A revival of the 1965 musical at the St. James, which stars Harry Connick Jr., fares slightly better. This time Peter Parnell’s revised book, set in 1974, centers around Mark Bruckner (Harry Connick, Jr.), a psychiatrist who reluctantly agrees to treat a young, gay florist’s assistant, David Gamble (David Turner), for a smoking addiction. If he were to be cured, David feels, his boyfriend will agree to marry him. While under hypnosis, the addicted lad divulges that he had previously existed as Melinda Wells (Jessie Mueller), a jazz singer in the 1940s. It is Melinda who apparently interests the psychiatrist and that’s the reason the young man is asked to return for more sessions. Melinda, it appears, is the only one who can make the psychiatrist stop grieving for his deceased wife. (I should note here that Mueller is a suave, brassy belter, and there were moments when she evoked Garland.)

The new libretto might be somewhat more effective than the work’s original book, but it is still often obtuse and inane. The pop art, bright sets by Christine Jones are appealing; and so, too, are Catherine Zuber’s colorful costumes. Credit Jo-Ann M.Hunter for some energetic (but unoriginal) choreography. However, it is the memorably buoyant musical numbers that keep the show alive. Some of the songs have been lifted from other Lerner and Lane works. A favorite, for example, is “Too Late Now” (“Too late now to forget your smile/The way we’d cling when we danced awhile...”) from Royal Wedding (1951), the movie musical that featured Fred Astaire and Jane Powell.
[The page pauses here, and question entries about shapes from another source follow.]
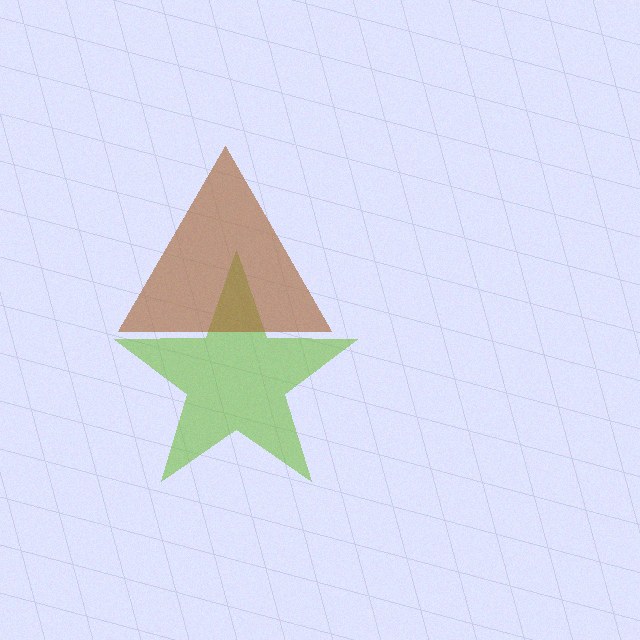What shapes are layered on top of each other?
The layered shapes are: a lime star, a brown triangle.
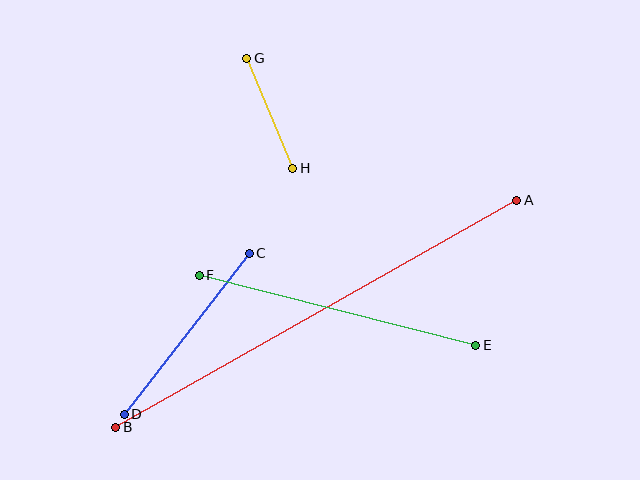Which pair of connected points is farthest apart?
Points A and B are farthest apart.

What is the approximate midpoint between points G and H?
The midpoint is at approximately (270, 113) pixels.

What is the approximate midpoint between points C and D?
The midpoint is at approximately (187, 334) pixels.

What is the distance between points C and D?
The distance is approximately 204 pixels.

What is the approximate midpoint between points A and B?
The midpoint is at approximately (316, 314) pixels.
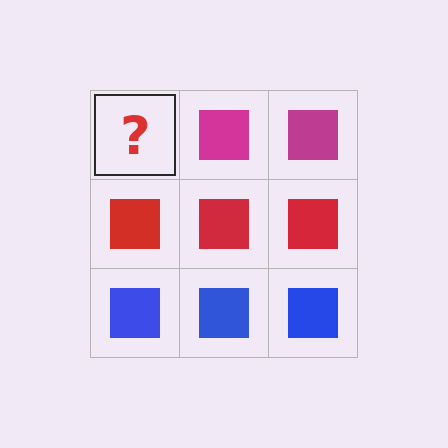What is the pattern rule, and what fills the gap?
The rule is that each row has a consistent color. The gap should be filled with a magenta square.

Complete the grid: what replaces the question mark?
The question mark should be replaced with a magenta square.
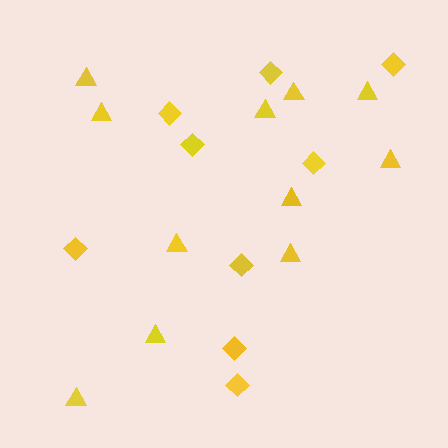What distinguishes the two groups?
There are 2 groups: one group of triangles (11) and one group of diamonds (9).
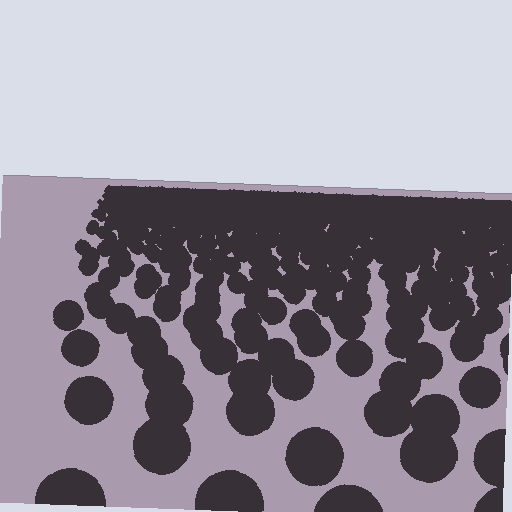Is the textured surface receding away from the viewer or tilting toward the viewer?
The surface is receding away from the viewer. Texture elements get smaller and denser toward the top.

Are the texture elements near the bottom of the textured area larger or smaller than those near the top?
Larger. Near the bottom, elements are closer to the viewer and appear at a bigger on-screen size.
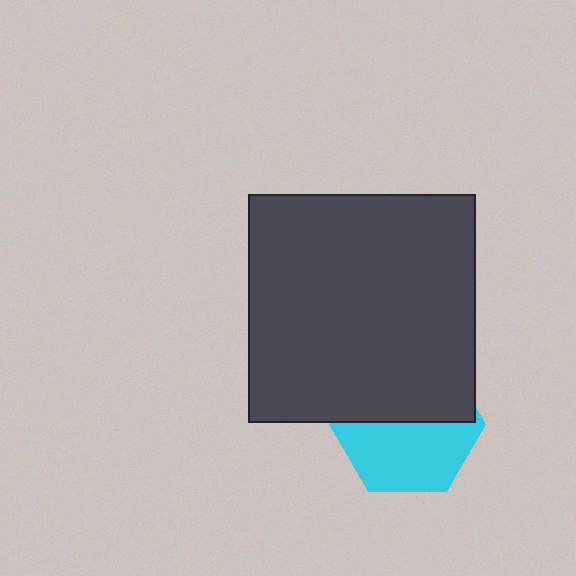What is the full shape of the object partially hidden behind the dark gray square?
The partially hidden object is a cyan hexagon.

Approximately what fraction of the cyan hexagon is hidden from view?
Roughly 49% of the cyan hexagon is hidden behind the dark gray square.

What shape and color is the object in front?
The object in front is a dark gray square.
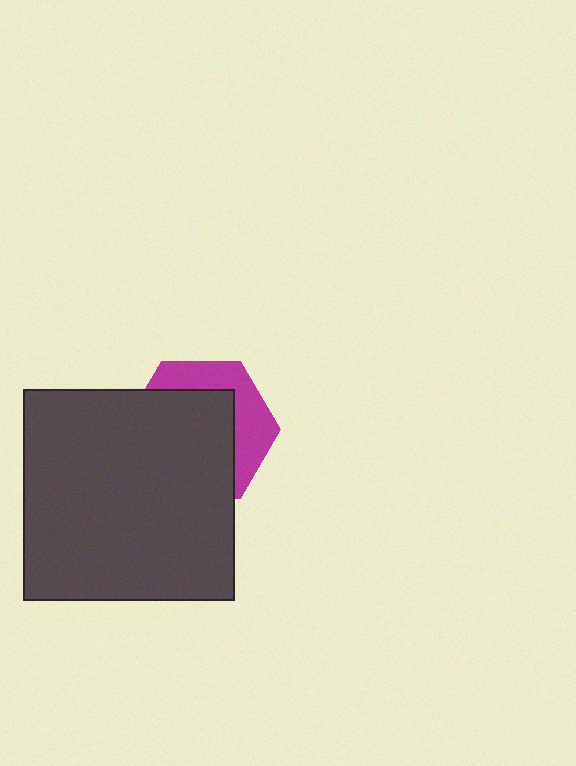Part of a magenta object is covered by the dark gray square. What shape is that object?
It is a hexagon.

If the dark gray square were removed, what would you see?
You would see the complete magenta hexagon.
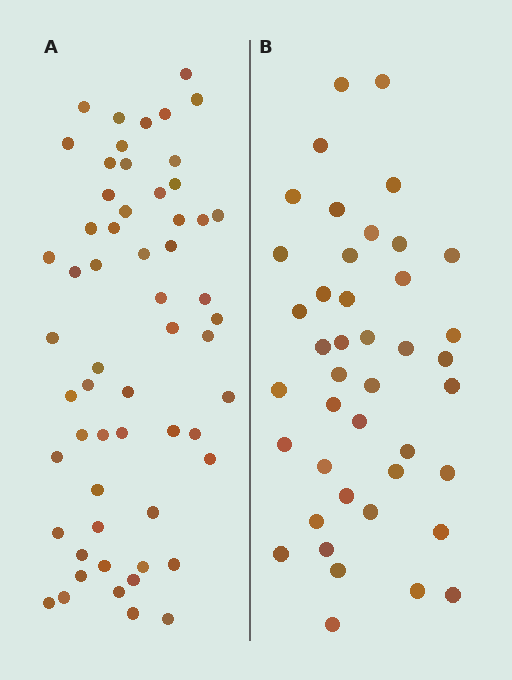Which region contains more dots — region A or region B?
Region A (the left region) has more dots.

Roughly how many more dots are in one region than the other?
Region A has approximately 15 more dots than region B.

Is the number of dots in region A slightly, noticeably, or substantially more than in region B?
Region A has noticeably more, but not dramatically so. The ratio is roughly 1.4 to 1.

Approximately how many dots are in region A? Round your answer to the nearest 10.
About 60 dots. (The exact count is 58, which rounds to 60.)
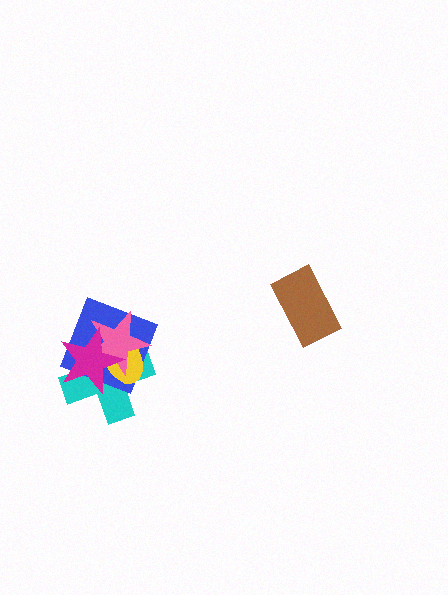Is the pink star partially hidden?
Yes, it is partially covered by another shape.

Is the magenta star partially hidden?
No, no other shape covers it.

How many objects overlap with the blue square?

Still, the musical has been damaged once again by another bizarre book. Michael Stewart, the Broadway librettist, appears to have been stymied. He has moved the story forward by ten years. But by changing the time period, adding a gay counterplot and focusing on the psychologist, there hasn’t been much done to improve the libretto. And yet, Michael Mayer, the show’s director, does what he can to hold our attention.

It’s fair and logical to assume that most of the audience was at the St. James to see and hear Harry Connick Jr. And he does a great deal to bring Bruckner, a man beset by various troubles, to vibrant life. The show’s book, however, remains its primary problem. After playwright James Kirkwood saw the original production, he mentioned that he was feeling so happy in the intermission because he didn’t know how it was going to end. “I didn’t either,” Lerner added, and “that was the trouble.” There are some cyclic pleasures to be had at the St. James now, but they have still not found a suitable way to being down the curtain.